Italian minister Roberto Calderoli was expected to heed calls for him to resign Saturday after apparently provoking deadly protests in Libya by wearing a T-shirt deemed to be anti-Islamic.
He was not expected to go quietly, however, telling journalists he would only step down if asked to do so by the leader of his Northern League party, Umberto Bossi.
Prime Minister Silvio Berlusconi led calls for Calderoli to resign late Friday but said his hands were tied by constitutional rules whereby only the leader of the minister’s political party can force him to step aside.
The League is a small, vociferously anti-immigrant, component of Berlusconi’s centre-right coalition.
"Roberto Calderoli must resign. I have spoken to Umberto Bossi and he has also condemned him," Berlusconi told journalists late Friday as news unfolded of a mounting death toll in protests outside Italy’s consulate in Benghazi.
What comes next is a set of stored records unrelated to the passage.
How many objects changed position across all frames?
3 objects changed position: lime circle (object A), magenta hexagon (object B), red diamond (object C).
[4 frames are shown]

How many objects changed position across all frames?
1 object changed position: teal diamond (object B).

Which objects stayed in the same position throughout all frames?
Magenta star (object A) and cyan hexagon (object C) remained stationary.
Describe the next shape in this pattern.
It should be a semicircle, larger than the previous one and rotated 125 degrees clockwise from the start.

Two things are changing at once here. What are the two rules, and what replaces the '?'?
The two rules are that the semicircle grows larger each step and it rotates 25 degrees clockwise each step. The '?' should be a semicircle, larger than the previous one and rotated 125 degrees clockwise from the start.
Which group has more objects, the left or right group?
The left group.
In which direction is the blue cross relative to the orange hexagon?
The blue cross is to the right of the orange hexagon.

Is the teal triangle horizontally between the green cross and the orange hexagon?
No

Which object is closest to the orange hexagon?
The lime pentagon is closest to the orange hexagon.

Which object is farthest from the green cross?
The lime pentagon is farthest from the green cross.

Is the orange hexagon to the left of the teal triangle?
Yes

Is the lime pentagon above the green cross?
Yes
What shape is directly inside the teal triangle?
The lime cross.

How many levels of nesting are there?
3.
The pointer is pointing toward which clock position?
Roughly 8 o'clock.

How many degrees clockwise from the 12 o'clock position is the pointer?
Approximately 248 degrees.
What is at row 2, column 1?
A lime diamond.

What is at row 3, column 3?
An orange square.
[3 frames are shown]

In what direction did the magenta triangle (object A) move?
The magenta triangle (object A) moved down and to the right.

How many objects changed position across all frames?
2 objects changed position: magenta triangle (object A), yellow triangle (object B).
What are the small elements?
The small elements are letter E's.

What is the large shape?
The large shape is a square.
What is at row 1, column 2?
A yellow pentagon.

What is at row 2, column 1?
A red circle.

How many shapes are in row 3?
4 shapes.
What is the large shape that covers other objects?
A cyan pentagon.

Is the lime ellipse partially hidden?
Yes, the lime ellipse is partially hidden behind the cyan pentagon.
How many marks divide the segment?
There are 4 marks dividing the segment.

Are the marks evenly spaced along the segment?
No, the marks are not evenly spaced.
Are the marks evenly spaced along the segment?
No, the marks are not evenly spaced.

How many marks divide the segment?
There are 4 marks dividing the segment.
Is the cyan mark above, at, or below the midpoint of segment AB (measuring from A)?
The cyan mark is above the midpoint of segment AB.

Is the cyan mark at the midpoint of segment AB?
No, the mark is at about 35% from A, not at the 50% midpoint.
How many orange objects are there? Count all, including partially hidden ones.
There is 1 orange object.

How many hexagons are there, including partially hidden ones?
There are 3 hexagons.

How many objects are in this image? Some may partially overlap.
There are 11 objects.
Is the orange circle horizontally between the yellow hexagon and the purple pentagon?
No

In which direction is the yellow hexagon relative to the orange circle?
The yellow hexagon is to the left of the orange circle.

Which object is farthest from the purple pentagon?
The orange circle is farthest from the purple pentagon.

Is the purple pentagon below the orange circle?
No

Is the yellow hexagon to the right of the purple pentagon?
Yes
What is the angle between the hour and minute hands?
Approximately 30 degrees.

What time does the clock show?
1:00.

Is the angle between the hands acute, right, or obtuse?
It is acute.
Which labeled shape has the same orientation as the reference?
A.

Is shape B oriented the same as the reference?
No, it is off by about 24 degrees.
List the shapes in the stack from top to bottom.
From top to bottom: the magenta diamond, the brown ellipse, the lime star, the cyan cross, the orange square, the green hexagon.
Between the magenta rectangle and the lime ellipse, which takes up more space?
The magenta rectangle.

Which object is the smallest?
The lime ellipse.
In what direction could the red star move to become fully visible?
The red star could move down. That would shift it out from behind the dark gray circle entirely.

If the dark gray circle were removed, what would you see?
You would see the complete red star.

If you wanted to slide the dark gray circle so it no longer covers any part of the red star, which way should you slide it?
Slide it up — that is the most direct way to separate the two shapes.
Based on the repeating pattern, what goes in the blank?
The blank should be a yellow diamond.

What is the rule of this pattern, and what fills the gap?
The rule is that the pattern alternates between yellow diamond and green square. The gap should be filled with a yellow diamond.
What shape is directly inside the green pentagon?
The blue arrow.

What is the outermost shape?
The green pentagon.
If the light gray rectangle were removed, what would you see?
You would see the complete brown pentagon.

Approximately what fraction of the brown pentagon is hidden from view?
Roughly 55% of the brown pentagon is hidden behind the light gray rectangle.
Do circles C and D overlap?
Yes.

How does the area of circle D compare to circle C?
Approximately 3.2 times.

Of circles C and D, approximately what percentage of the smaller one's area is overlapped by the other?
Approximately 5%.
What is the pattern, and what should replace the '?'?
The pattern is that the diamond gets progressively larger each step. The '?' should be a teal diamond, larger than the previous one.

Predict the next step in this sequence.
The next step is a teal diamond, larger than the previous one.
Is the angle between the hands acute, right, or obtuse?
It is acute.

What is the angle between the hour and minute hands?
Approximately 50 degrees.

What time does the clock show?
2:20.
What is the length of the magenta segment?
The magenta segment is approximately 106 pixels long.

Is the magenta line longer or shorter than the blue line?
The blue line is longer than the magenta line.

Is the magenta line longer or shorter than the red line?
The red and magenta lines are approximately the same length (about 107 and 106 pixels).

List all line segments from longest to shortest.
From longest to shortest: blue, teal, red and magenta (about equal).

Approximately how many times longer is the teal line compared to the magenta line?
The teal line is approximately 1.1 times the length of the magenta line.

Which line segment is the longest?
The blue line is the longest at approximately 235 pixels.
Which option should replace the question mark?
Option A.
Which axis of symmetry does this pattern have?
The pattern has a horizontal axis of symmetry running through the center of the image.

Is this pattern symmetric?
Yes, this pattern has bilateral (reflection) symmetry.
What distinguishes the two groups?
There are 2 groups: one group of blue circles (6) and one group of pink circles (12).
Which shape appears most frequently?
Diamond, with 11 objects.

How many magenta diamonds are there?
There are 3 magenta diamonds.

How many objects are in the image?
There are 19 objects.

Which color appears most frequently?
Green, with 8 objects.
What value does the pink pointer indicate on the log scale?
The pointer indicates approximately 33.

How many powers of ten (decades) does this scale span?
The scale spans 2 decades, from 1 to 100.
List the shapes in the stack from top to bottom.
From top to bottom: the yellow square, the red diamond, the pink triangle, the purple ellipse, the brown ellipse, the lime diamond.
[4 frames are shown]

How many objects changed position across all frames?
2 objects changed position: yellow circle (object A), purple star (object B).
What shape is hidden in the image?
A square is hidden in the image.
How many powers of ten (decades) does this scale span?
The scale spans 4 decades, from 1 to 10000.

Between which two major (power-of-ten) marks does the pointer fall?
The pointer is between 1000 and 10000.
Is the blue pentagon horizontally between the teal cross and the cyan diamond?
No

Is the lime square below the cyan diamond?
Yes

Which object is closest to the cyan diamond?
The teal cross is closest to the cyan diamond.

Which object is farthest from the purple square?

At least 10 people were killed in clashes with police.
Exposed on the news
The demonstrators were reportedly angered by Calderoli’s announcement earlier in the week that he would wear T-shirts displaying controversial cartoons satirising the Prophet Mohammed.
The minister made good on his threat by appearing on a prime-time news programme on state television Thursday wearing the T-shirt, part of which he exposed by unbuttoning his shirt.
By early Saturday, there was no sign of an immediate resignation from
Calderoli, despite a chorus of disapproval for his anti-Islamic stance from government colleagues.
The minister was unrepentant in a series of newspaper interviews Saturday, saying his T-shirt protest against Islamic intolerance was being manipulated.
He said he would step down only if asked to by Bossi, adding that he did not feel "responsible" for the rioting.
"I can be sorry for the victims, but what happened in Libya has nothing to do with my T-shirt. The question is different. What’s at stake is Western civilization," the daily La Repubblica quoted him as saying.
"For years now we have been subjected to threats, we’ve been subjected to terrorism and nobody is calling for reciprocal respect," said the minister.
Fearing a continuing backlash, Italy’s Interior Minister Giuseppe Pisanu ordered security to be stepped up at Italian embassies abroad as well as at Northern League offices in the wake of the Benghazi violence.
Calderoli, who is in charge of reforms, said Berlusconi had already asked him to resign when he first announced his T-shirt campaign. "He already asked me last week, and I haven’t resigned. And for sure, I haven’t changed my mind."
The 49-year-old party strongman is close to Bossi, having been chosen by the party leader to replace him as minister for institutional reform in Berlusconi’s cabinet when Bossi suffered a stroke in mid-2004.
Calderoli says he has the support of "many ordinary Italians" and even members of Foreign Minister Gianfranco Fini’s right wing National Alliance party. Fini has led criticism of Calderoli’s anti-Muslim behaviour.
The current stand-off is not the first to haunt Berlusconi’s relationship with his allies in the populist party whose ultimate aim is the secession of Italy’s rich northern regions.
In July 2003, he was forced to negotiate with Bossi to fire a junior
tourism minister, Stefano Stefani, who prolonged a well-publicised diplomatic rift with Berlin when he insulted German tourists.
That row had begun when Berlusconi himself, in a speech to the European Parliament, compared a German MEP to a Nazi concentration camp guard.
With a general election due in April, the prime minister’s main concern now is to avoid a similar diplomatic row between his government and Islamic states.